Passer d'une structure tournée vers la présidentielle et les législatives à un mouvement politique durable, voilà le défi actuel de la France insoumise. Et pour le parti de Jean-Luc Mélenchon, cela passe nécessairement par le soutien d'une partie de la jeunesse, avec sa force militante. Depuis plusieurs mois, franchir la grille des établissements scolaires est devenu l'un des objectifs des cadres Insoumis. Mais la règle est stricte : la moindre association politique est interdite dans les lycées, comme le stipule la convention internationale des droits de l'enfant.
Des activités militantes financées par le mouvement. Pour toucher les adolescents et mobiliser contre le gouvernement, la France insoumise a donc dû ruser. Elle n'a pas monté d'associations, mais des groupes d'appui dans les lycées, sans valeur juridique : concrètement, quelques amis Insoumis diffusent la bonne parole de Jean-Luc Mélenchon. Comme Solal, lycéen parisien de 17 ans : "La politique n'est pas supposée rentrer dans le lycée, mais les groupes d'appui ont été importants dans la mobilisation de samedi dernier. Cela m'a permis de proposer à des gens de mon lycée qui s'étaient inscrits à ce groupe d'appui de venir coller des affiches avec moi." Des activités militantes, directement financées par la France insoumise. Le mouvement distribue gratuitement aux lycéens tracts, affiches, autocollants, en plus des argumentaires officiels, et certains ont réussi à se faire élire délégués de classe pour accentuer leur influence.
Les syndicats lycéens ne veulent pas se faire doubler. À ce jour, on trouve des groupes d'Insoumis dans presque toutes les universités de France et dans une cinquantaine de grands lycées. Besançon, La Rochelle, Perpignan… Mais face à eux, les syndicats lycéens et étudiants, qui ont peur de se faire doubler, tentent de décrédibiliser ces structures. "L'intérêt des Insoumis c'est de se dire 'comment je m'adresse à une population abstentionniste' et 'comment j'alimente ma machine militante'. Il y a une hypocrisie dans la démarche et je pense que c'est la faille qui fait que ça ne fonctionnera pas", pronostique Alexandre Leroy, ex-président de la Fage.

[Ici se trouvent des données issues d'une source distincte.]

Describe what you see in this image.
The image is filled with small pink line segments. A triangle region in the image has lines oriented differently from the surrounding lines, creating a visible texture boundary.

Un membre du gouvernement inquiet. Mais la vague est suffisamment importante pour qu'un membre du gouvernement s'en inquiète en privé. Face à l'exécutif, les Insoumis ne font pas mystère de l'intérêt qu'ils portent à ces jeunes recrues. "Dès lors qu'un mouvement de jeunesse se met dans la rue, ça change la donne. Tout gouvernement craint que des mouvements de jeunes se mobilisent, par leur nombre et par leur force. C'est ce qu'on espère voir se passer dans les semaines à venir", ambitionne le député Éric Coquerel. La jeunesse dans la rue, ce proche de Jean-Luc Mélenchon sait que ça peut vite dégénérer. En 1986, la mort de Malik Oussekine avait ainsi abouti à l'abandon de la réforme Devaquet, sur les universités. Hors de question bien sûr de soupçonner les Insoumis de souhaiter un tel drame. Reste que lorsqu'on agite la jeunesse, le risque existe.